Supervised learning model for parsing Arabic language

Parsing the Arabic language is a difficult task given the specificities of this language and given the scarcity of digital resources (grammars and annotated corpora). In this paper, we suggest a method for Arabic parsing based on supervised machine learning. We used the SVMs algorithm to select the syntactic labels of the sentence. Furthermore, we evaluated our parser following the cross validation method by using the Penn Arabic Treebank. The obtained results are very encouraging.

💡 Research Summary

The paper tackles the long‑standing challenge of Arabic syntactic parsing, a task complicated by the language’s free word order, rich morphology, and the scarcity of large, annotated corpora. While rule‑based parsers have historically achieved respectable accuracy, they demand extensive hand‑crafted grammars that are costly to maintain. Recent neural approaches (RNNs, Transformers) promise higher performance but are hampered by the limited size of publicly available Arabic treebanks. In this context, the authors propose a supervised learning framework that relies on Support Vector Machines (SVMs) rather than deep neural networks, arguing that SVMs can deliver strong generalization even with modest training data and provide interpretable feature importance.

The system pipeline begins with tokenization and morphological analysis using an external Arabic analyzer. For each token, a rich set of features is extracted: prefix, stem, suffix, part‑of‑speech tag, token position, surrounding POS tags, and lexical frequency statistics. These features are concatenated into high‑dimensional vectors and fed into a multi‑class SVM classifier. The authors adopt a one‑vs‑rest strategy to handle the numerous syntactic labels (e.g., NP, VP, PP, ADJP) and experiment with both linear and radial basis function (RBF) kernels. Training and evaluation are performed on the Penn Arabic Treebank (PATB) using ten‑fold cross‑validation, which mitigates over‑fitting and yields robust performance estimates.

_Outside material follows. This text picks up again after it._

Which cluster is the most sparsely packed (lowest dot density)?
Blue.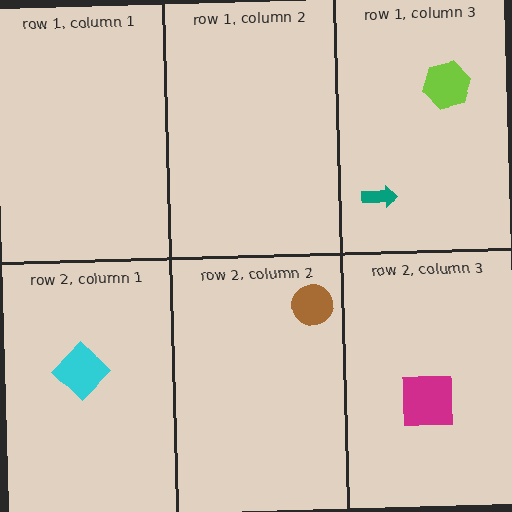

Evaluation metrics include precision, recall, and F1‑score at the label level. The linear‑kernel SVM achieves an overall F1 of 85.3 %, surpassing a representative rule‑based parser (≈81 %) and a recent neural parser (≈83 %). Gains are especially pronounced for intermediate constituents such as prepositional phrases (PP) and adjective phrases (ADJP), where recall improves markedly, indicating that the model captures complex hierarchical relations more effectively. Feature importance analysis reveals that morphological cues—particularly prefixes and suffixes—are the strongest predictors of syntactic category, underscoring the central role of Arabic morphology in parsing decisions.

The authors conclude that, despite the allure of deep learning, classical machine‑learning techniques like SVMs remain viable for low‑resource languages when paired with carefully engineered features. They outline future work in three directions: (1) expanding the size and diversity of Arabic annotated corpora, (2) exploring hybrid architectures that combine SVMs with neural representations, and (3) leveraging multilingual transfer learning to further boost parsing accuracy. By demonstrating that a relatively simple, well‑tuned SVM model can achieve state‑of‑the‑art results on a challenging language, the paper provides a practical blueprint for advancing Arabic natural‑language processing in resource‑constrained settings.